Decoherence - Order (Sentient Ruin)


The tale of industrial metal is a decidedly Faustian one. In the almost three decades since its flirtation with mainstream notoriety, the style has fallen from the highest highs to the lowest lows, from counterculture zeitgeist to laughing stock of the self-conscious metalhead. In a lot of ways it was unsurprising; the nineties had a higher tolerance for campy excess, and a genre that often manifested as mechanised nu metal was always going to have a sell-by date. The current state of the mainstream veterans is undeniably dire—Marilyn Manson descends ever further into edgelord schlock, whilst heavier names like Fear Factory and Ministry sound more and more like caricatures of themselves with each new record. At least Trent Reznor can sustain quality, even if it is by leaving metal behind for subtler and stranger territories, and Rammstein are always good for a top-quality live show and straightforward Teutonic fun (until, of course, recent news cast certain aspects of their work in a far less frivolous light).

Alongside all this, a new bastion began to emerge. Acts such as Blut aus Nord and Dødheimsgard did the unthinkable by incorporating industrial aesthetics into black metal, successfully returning to industrial’s experimental roots à la Godflesh or Einsturzende Neubauten while infusing this hybridization with a much-needed strain of cosmic evil. Godflesh’s reformation only fanned the burgeoning flames further, and a new wave of genuinely experimental industrial metal seemed more and more likely.

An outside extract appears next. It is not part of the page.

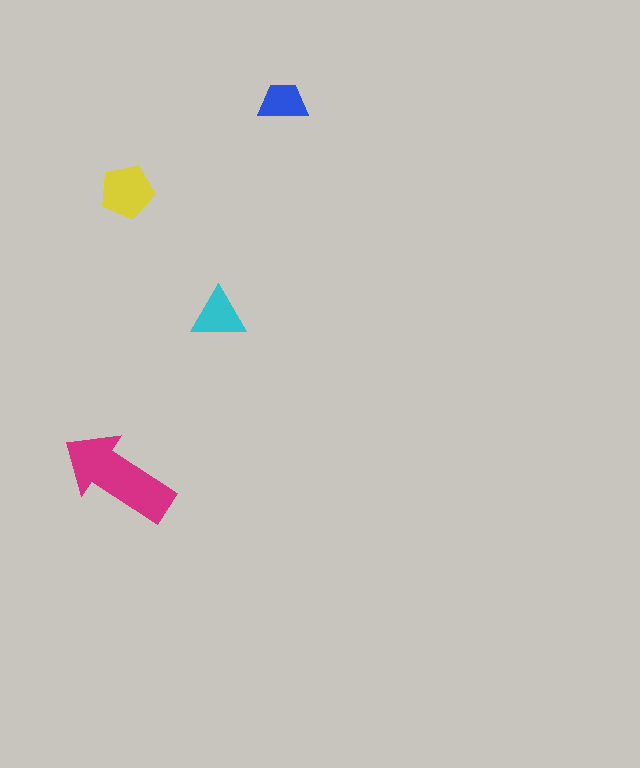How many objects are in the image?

Decoherence, and their new album Order, are in many ways the perfect example of this new industrialised black metal. There are no gaudy synths, no beats resembling anything danceable, simply the raw sound of metal on metal. There’s a delicious streak of megalomania coursing through the record, and from the opening track I can’t help but imagine vocalist Tahazu’s head tipped back in a wide-eyed supervillain grin, gripping Earth in an outstretched fist. But there’s a solemnity behind the maniacal grandiosity, and Darkspace fans will recognise a chill at the heart of Order, a call to submit yourself to the unthinking, unfeeling digital abyss of the hive-mind.

Of course, no band could get by on vibes alone. Thankfully, Decoherence have another trick up their sleeve—the songs are really fucking good. The band know exactly when to make a compositional gear shift, such as the assembly-line grooves at the opening of “An Unconfined System” thrown into focus by the ensuing blast beats and becoming something far more menacing and confrontational. On the other end of the spectrum, closer “Degenerate Ground States” smothers listeners in a vortex of swirling vantablack, before stripping away the cacophony as the atmosphere dissolves into a twitching, malfunctioning rhythmic residue. And it’s not just the songwriting that’s precise: production is a make-or-break element of industrial metal, and Order has it down to a tee. The drums are suitably mechanical, the metallic sizzle of the cymbals and clunk of the kick pedal just as important to the mix as the roars and riffs. Similarly, every rattling guitar attack reminds us that it is not humans but machines we’re listening to, and placing the vocals further back in the mix with an obscured sound is an inspired touch, subsuming the individual within sheets of chrome distortion (not to mention the crackling, gargling shriek we’re treated to on “The Future Behind Them”, as if Tahazu was trying to blow out a broken tannoy).

After everything that Order offers up, it’s hard to remain resolute in the face of its cybernetic horror, to refuse the call of its posthuman apocalypse. Resistance is futile. All will be assimilated. Assume your place within the collective consciousness that is Decoherence, and submit to their sonic warfare on the human race. I guarantee it's worth it.